Past research on men suggests such conformity limits their emotional lives and has linked high GRC with lower self-esteem, increased anxiety and depression, hostility toward women, fear of intimacy, homophobia and reluctance to seek help.
But while there's something of a research consensus that GRC can cause men inner harm, little research has examined its effects on their behavior and others in their lives, noted Matthew J. Breiding, PhD, of Washington University in St. Louis, at an APA 2004 Annual Convention session examining recent GRC research. To help fill the gap, Breiding sought to determine GRC effects on men's wives.
In his study, slated to be published in this month's Journal of Counseling Psychology, 60 Midwestern married couples completed measures of depressive symptoms, marital adjustment and husbands' GRC, as gauged by the Gender Role Conflict Scale. They also participated in 10-minute videotaped discussions of a target area of marital change. Trained raters logged how much husbands displayed hostility or dominance--frequently complaining, for example, or monopolizing the discussion.
The self-report measures indicated a relationship between higher GRC, higher depressive symptoms and lower marital adjustment in husbands. The same pattern held for wives: the higher they rated their husbands on GRC, the higher they scored on depressive symptoms and the lower they scored on marital satisfaction.
In addition, men displaying hostility in the videotaped discussions scored high in GRC in their own and their wives' ratings, and wives with the most marital dissatisfaction and depression rated their husbands highest on GRC measures of restrictive emotionality, power, success, competition and restrictive affectionate behavior between men.
Also, husbands and wives corroborated each other's GRC ratings, suggesting people can reliably assess GRC in others, Breiding noted.
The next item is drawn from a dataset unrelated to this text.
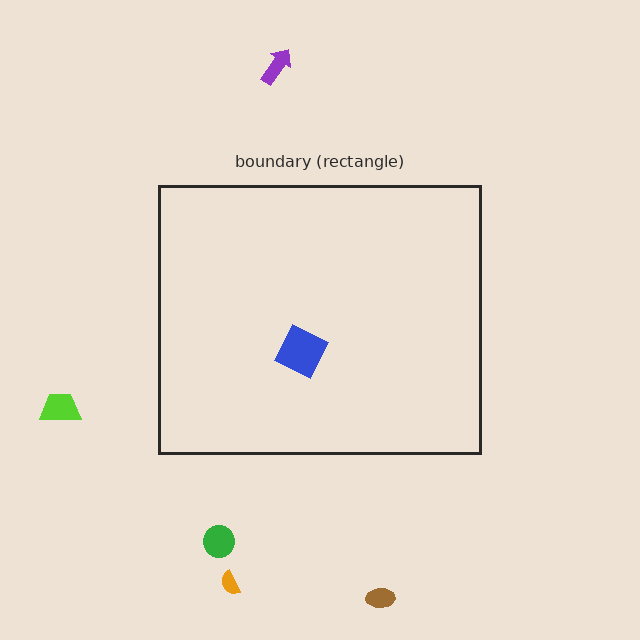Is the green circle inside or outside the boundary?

And while the study's findings aren't causal, they "do establish some initial evidence for the effect of GRC on others--in this case negative effects on wives," he concluded.
In his view, the findings warrant further investigation of GRC in research on men and on marriage. "It might have implications that by helping men, you'll also help those close to men," he said.
And he noted he believes it's important to also consider positive aspects of the findings. "That is, men low in GRC were less hostile during marital interactions and their wives were less depressed and more satisfied with the marriage, indicating that men who have the courage to resist traditional masculinity are likely benefiting themselves and their spouse," Breiding explained.
In that vein, he suggested future studies examine positive marital behaviors among men low in GRC.